Une sonnette pour toute régulation
L’accès aux urgences se fait par une sonnette et ensuite c’est une infirmière d’accueil qui oriente les patients. « La sonnette, c’est pour limiter les agressions sur le personnel », explicite la cheffe du pôle. En fonction de la gravité de leurs cas, les patients sont ensuite orientés dans les différentes filières d’urgence. « Normalement, l’hospitalisation aux urgences doit se limiter à 24 heures mais c’est un peu plus en ce moment », ajoute Anaïs Girard. Sur la zone d’accueil, il peut y avoir jusqu’à une vingtaine de patients en même temps et elle est trop petite, ce qui pose des problèmes de confidentialité. « En temps normal, seule une quinzaine de patients restent après minuit et cet été, on en a eu jusqu’à une trentaine », complète-t-elle. Le pôle tente d’innover pour faire face aux difficultés et a par exemple créé une unité d’aval des urgences pour proposer « des conditions décentes de prise en charge pour éviter que les patients ne restent sur un brancard », pointe la cheffe de pôle.

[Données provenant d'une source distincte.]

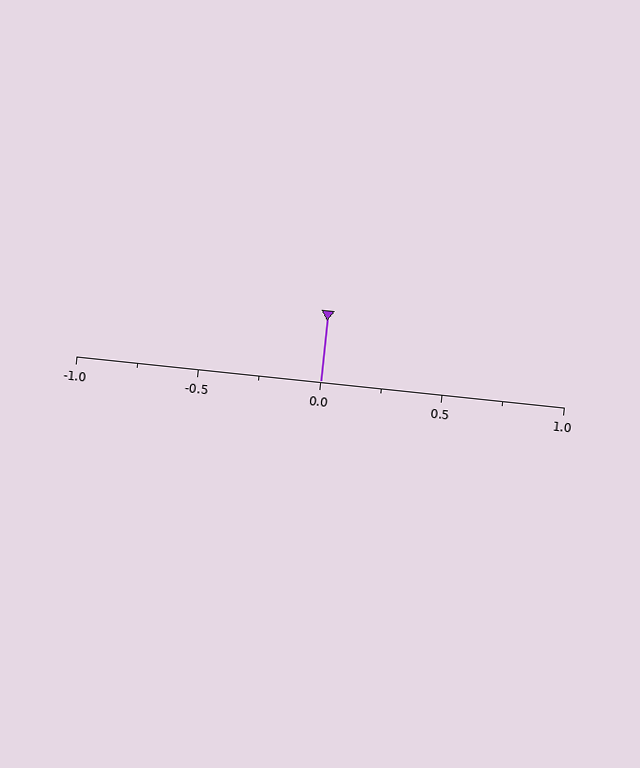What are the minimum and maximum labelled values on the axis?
The axis runs from -1.0 to 1.0.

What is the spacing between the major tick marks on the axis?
The major ticks are spaced 0.5 apart.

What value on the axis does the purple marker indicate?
The marker indicates approximately 0.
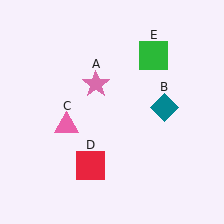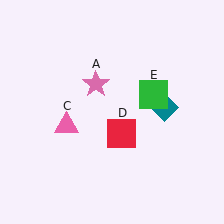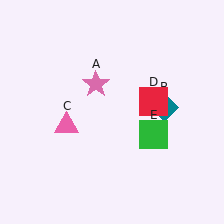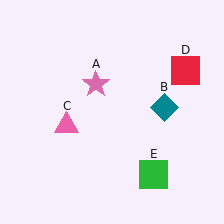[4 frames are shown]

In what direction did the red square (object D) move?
The red square (object D) moved up and to the right.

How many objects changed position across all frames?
2 objects changed position: red square (object D), green square (object E).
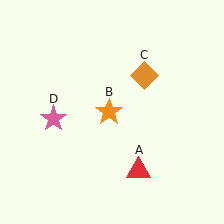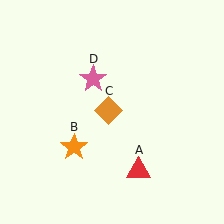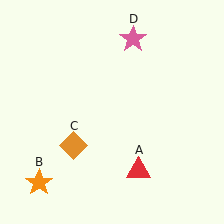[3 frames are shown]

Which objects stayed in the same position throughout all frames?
Red triangle (object A) remained stationary.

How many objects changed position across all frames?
3 objects changed position: orange star (object B), orange diamond (object C), pink star (object D).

Le service est resté ouvert tout l’été « avec des effectifs dégradés », précise Anaïs Girard. Comme de nombreux établissements, l’hôpital de Libourne connaît de grandes difficultés de recrutement. Dans le pôle des urgences, il y a 17 postes de médecins en équivalents temps plein mais il en faudrait 30 pour fonctionner dans des conditions normales. « On est en grande difficulté, les gens s’épuisent et quittent le navire, estime le docteur Etienne Petitdidier, médecin urgentiste. Et, le territoire est démuni en médecins généralistes. » En plus, les nouvelles recrues souhaitent rarement travailler à temps plein « parce que c’est trop dur », justifie Anaïs Girard. L’établissement a un plan de formation pour accompagner des médecins généralistes qui souhaitent devenir urgentistes, ils sont cinq actuellement à suivre ce programme. « Sans cette initiative, on n’aurait que 12 médecins », alerte la cheffe de pôle.
Si les effectifs de personnels paramédicaux sont moins compliqués, quasiment à l’équilibre pour les infirmières, l’enjeu est de les garder au sein des équipes. Crèche pour le personnel, plan de formation, propositions pour monter en compétences font partie des outils déployés pour essayer de les retenir. La régulation, avec la création d’un Samu Nord Gironde, est souhaitée par les équipes, qui constatent que le Samu Gironde est débordé. « Ce sont des conditions difficiles mais on s’attache à donner du sens à ce qu’on fait », relativise Anaïs Girard, qui pointe l’investissement sans faille de ses équipes, néanmoins à bout, comme elle l’a fait comprendre à l’ARS.